Once indicated where we want to store the copies, we have to indicate in the «Take Backup» plant you have to specify for each VM its corresponding «Backup Location». In the attached images you can see how I have assigned the BBDD, R-PROXY and WORDPRESS VMs to the external hard drive. All other machines appear with a Warning because I have not assigned backup location to them.

To make the first Backup you only have to select the corresponding VMs and press «Take Backup».

The process started copying smoothly.

We can observe the ongoing processes on the DashBoard.

We see in vCenter tasks how snapshots are taken to perform the backup.

Backup processes must be thoroughly planned so that environment performance is not affected when making copies.
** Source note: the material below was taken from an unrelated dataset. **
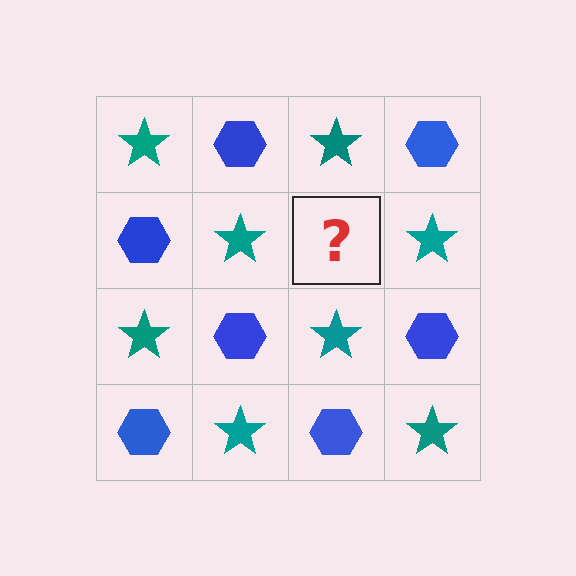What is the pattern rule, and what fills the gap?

Key factors include:

  • Choose times and dates for copies.
  • Set the appropriate frequency of copies.
  • Configure a separate VLAN network from the production network for copies.

We can see that the copy process is finished on the DashBoard.

We can also see the folder structure where VM Backup has stored the information.

The restoration process is equally easy and intuitive. We have different methods of restoration. For the example I decide to recover the machine as a clone. Interesting file granular restore option. That is, there is the ability to restore individual files from the VM without having to restore the entire VM.

We enter a Wizard where we are asked for all the information. First choose the location where the copy is stored:

The system examines the copies stored in the selected location, and allows us to select the VM to restore.

The last step is to choose where to restore the VM. In short, the ESXI where the clone of the BBDD machine will be created, as well as the DataStorage where it will be stored. In my case I have a NAS connected via ISCSI with the name vms that acts as a shared cockpit for the entire structure.

We can see that the process in progress:

Once finished we look at in our environment the VM created as a clone

And to finish we start it up and see how everything works perfectly.